Notre chroniqueur Lode Goukens s’interroge : la Wallonie a-t-elle vraiment une stratégie en matière de diplomatie ? Sa réponse est négative. Selon lui, la Wallonie ne joue pas assez la carte qui lui est offerte par le système institutionnel belge, pourtant unique au monde. Analyse.
Lors de la présentation du livre de l’ancien diplomate flamand Axel Buyse, des hauts fonctionnaires, politiciens, membres de cabinets et journalistes discutaient des acquis et des limites de la diplomatie flamande dans une grande salle bien remplie du Parlement flamand. Ce fut un échange fort intéressant, mais dans un réflexe, je me suis demandé si un tel exercice sur la diplomatie wallonne, ou même francophone, serait possible.
Je ne vais pas laisser traîner le suspense. La réponse est clairement : Non. Et je vais vous faire part de mon impression.
D’abord, il y a une entrave institutionnelle. Pour les matières liées aux personnes, c’est à la Fédération Wallonie-Bruxelles de les gérer. Pour les matières territoriales (économiques, environnementales, etc.), cela relève des compétences des régions : la Région wallonne et la Région de Bruxelles-Capitale.
Néanmoins, les institutions nécessaires pour faire vivre la Wallonie sur la scène internationale ont le mérite d’exister. Prenons par exemple le service de l’AWEX, doté d’un budget une fois et demie plus élevé que celui de son homologue flamand, Flanders Investment and Trade (FIT). Toerisme Vlaanderen, FIT et d’autres agences collaborent avec un réseau diplomatique flamand à travers le monde.
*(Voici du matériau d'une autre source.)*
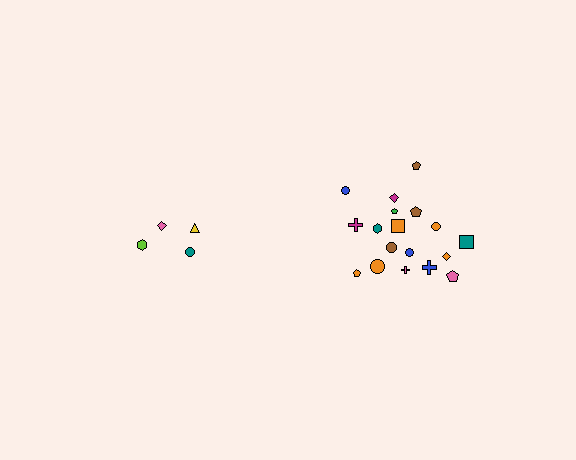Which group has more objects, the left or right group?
The right group.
S’équiper d’institutions ou d’agences est une chose, développer une stratégie en est une autre. La volonté wallonne dans ce domaine semble manifestement faire défaut. Il y a des raisons prosaïques pour expliquer cette négligence, voire une incrédulité face à la nécessité d’une diplomatie wallonne. Comme vous vous en doutez, je vais vous présenter la raison principale : le quasi-monopole du MR sur la diplomatie fédérale depuis plusieurs décennies.
Participations « carnavalesques » aux sommets de la Francophonie
Oublions les participations carnavalesques aux sommets de la Francophonie. Parlons de diplomatie véritable : des pourparlers internationaux sérieux pour promouvoir les intérêts de l’économie, du tourisme et du secteur culturel wallon. En plus de l’agriculture, de l’industrie, des universités, une telle diplomatie devrait surtout placer le gouvernement wallon sur la carte du monde. Un gouvernement qui soit le partenaire privilégié d’investisseurs, de clients, de fournisseurs ou de consommateurs.
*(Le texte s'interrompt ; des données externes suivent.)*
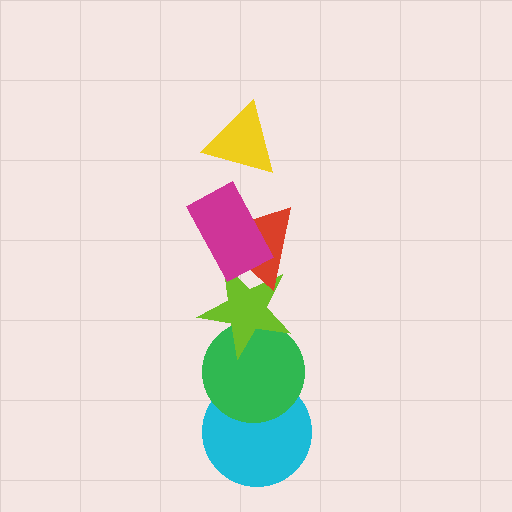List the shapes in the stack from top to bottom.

N’évoquons pas ici les récentes débâcles, comme celles des usines de batteries ou du parc LEGO sur le site abandonné par Caterpillar. Généralement, les démarches wallonnes en matière de diplomatie internationale se limitent à des visites de foires et à des participations ministérielles aux missions économiques fédérales. Les initiatives fédérales n’excluent jamais une certaine assertivité régionale, comme le montrent les Flamands depuis des décennies. Participer pour des selfies sur les réseaux sociaux et des banquets succulents n’est pas de la diplomatie, mais du théâtre.
La Belgique est un pays unique en matière de diplomatie. L’un des rares pays au monde où les gouvernements régionaux peuvent signer des traités avec d’autres États. Cela s’explique par le principe « in foro interno, in foro externo », un principe de droit romain et ecclésiastique qui est devenu, depuis longtemps, un principe de gouvernement dans la Belgique fédérale. Cela signifie, en gros, que le gouvernement régional obtient toutes les responsabilités sur les compétences qui lui sont octroyées par la Constitution, y compris la responsabilité d’entreprendre une diplomatie sur ces sujets. Je le répète : c’est unique au monde.
Accroître l’autonomie de la Flandre
Il va de soi que pour les politiciens flamands régionalistes — voire séparatistes — ces pouvoirs sont un moyen d’accroître leur autonomie. La question se pose alors : pourquoi l’autonomie wallonne, incarnée par un ministre, n’assume-t-elle pas ces responsabilités ? Est-ce par désintérêt ou par laxisme ? Peut-être la particratie francophone cherche-t-elle à homogénéiser les responsabilités wallonnes et bruxelloises, souvent très contradictoires. Ajoutez à cela une discipline francophone partisane, avec une diplomatie belge marquée par l’empreinte d’un parti francophone (actuellement le MR), et l’on peut deviner des guerres territoriales au sein d’une même communauté ou d’un même parti politique. La complaisance serait dangereuse. Rien ne garantit la perpétuité de la mainmise du MR sur la diplomatie belge.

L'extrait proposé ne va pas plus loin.